If you selected the “bidirectional” text cursor movement option then you can turn on “words determined by complex script analysis” to allow Ctrl+Left and Ctrl+Right to place the cursor between two letters for languages such as Thai that don’t write spaces between words.

Text Cursor Appearance

Select a predefined cursor or click the Configure button to show the text cursor configuration screen. There you can configure the looks of the blinking text cursor (and even make it stop blinking).

A text layout uses two cursors. One cursor is used for insert mode, where typing in text pushes ahead the text after the cursor. The other cursor is used for overwrite mode, where typing in text replaces the characters after the cursor. Pressing the Insert key on the keyboard toggles between insert and overwrite mode.

Main Font

Select the font that you want to use from the drop-down list. Turn on “allow bitmapped fonts” to include bitmapped fonts in the list. Otherwise, only TrueType and OpenType fonts are included. Using a TrueType or OpenType font is recommended. Bitmapped fonts may not be displayed perfectly (e.g. italics may be clipped) and only support a few specific sizes.

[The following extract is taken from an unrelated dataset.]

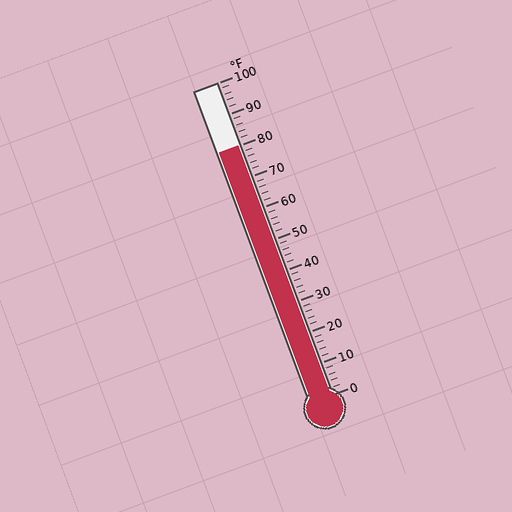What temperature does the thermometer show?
The thermometer shows approximately 80°F.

If you access the text layout configuration screen from the print preview, then turning on “allow bitmapped fonts” will include printer fonts rather than screen fonts in the list, in addition to the TrueType and OpenType fonts that work everywhere. A “printer font” is a font built into your printer’s hardware. If you select a printer font, set “text layout and direction” to “left-to-right only” for best results.

Normally, plain text files should not contain control characters other than tabs and line breaks. EditPad has separate settings for visualizing tabs and line breaks. Most fonts are unable to display control characters. Therefore EditPad provides several options for visualizing control characters. The first 3 are independent of the font. The last 3 require support from your main font.

Fallback Fonts

Not all fonts are capable of displaying text in all scripts or languages. If you have selected one of the complex script options in the “text layout and direction” list, you can specify one or more “fallback” fonts. If the main font does not support a particular script, EditPad will try to use one of the fallback fonts. It starts with the topmost font at the list and continues to attempt fonts lower in the list until it finds a font that supports the script you are typing with. If none of the fonts supports the script, then the text will appear as squares.

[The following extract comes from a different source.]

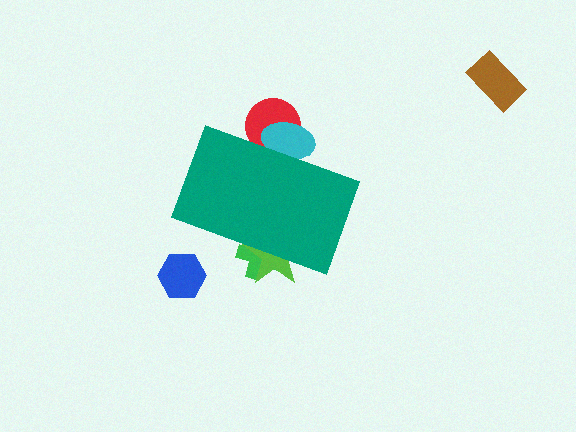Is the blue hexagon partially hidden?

To figure out which scripts a particular font supports, first type or paste some text using those scripts into the Example box. Make sure one of the complex script options is selected. Then remove all fallback fonts. Now you can change the main font and see which characters that font can display. When you’ve come up with a list of fonts that, if used together, can display all of your characters, select your preferred font as the main font. Then add all the others as fallback fonts.

Line and Character Spacing

By default all the spacing options are set to zero. This tells EditPad to use the default spacing for the font you have selected.

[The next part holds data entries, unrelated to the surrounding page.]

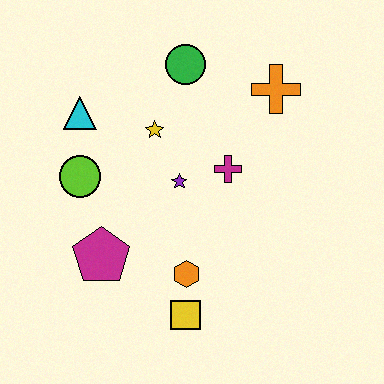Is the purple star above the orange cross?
No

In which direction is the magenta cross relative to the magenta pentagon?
The magenta cross is to the right of the magenta pentagon.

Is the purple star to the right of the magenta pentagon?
Yes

If you find that lines are spaced apart too widely, specify a negative value for “increase (or decrease) the line height“. Set to “add 0 pixels of extra space between lines”.

If you find that lines are spaced too closely together, specify a positive value for “increase (or decrease) the line height” and/or “add ... pixels of extra space between lines”. The difference between the two is that when you select a line of text, increasing the line height increases the height of the selection highlighting, while adding extra space between lines does not. If you select multiple lines of text, extra space between lines shows up as gaps between the selected lines. Adding extra space between lines may make it easier to distinguish between lines.

The “increase (or decrease) the character width by ... pixels” setting is only used when you select “monospaced left-to-right” only in the “text layout and direction” list. You can specify a positive value to increase the character or column width, or a negative value to decrease it. This can be useful if your chosen font is not perfectly monospaced and because of that characters appear spaced too widely or too closely.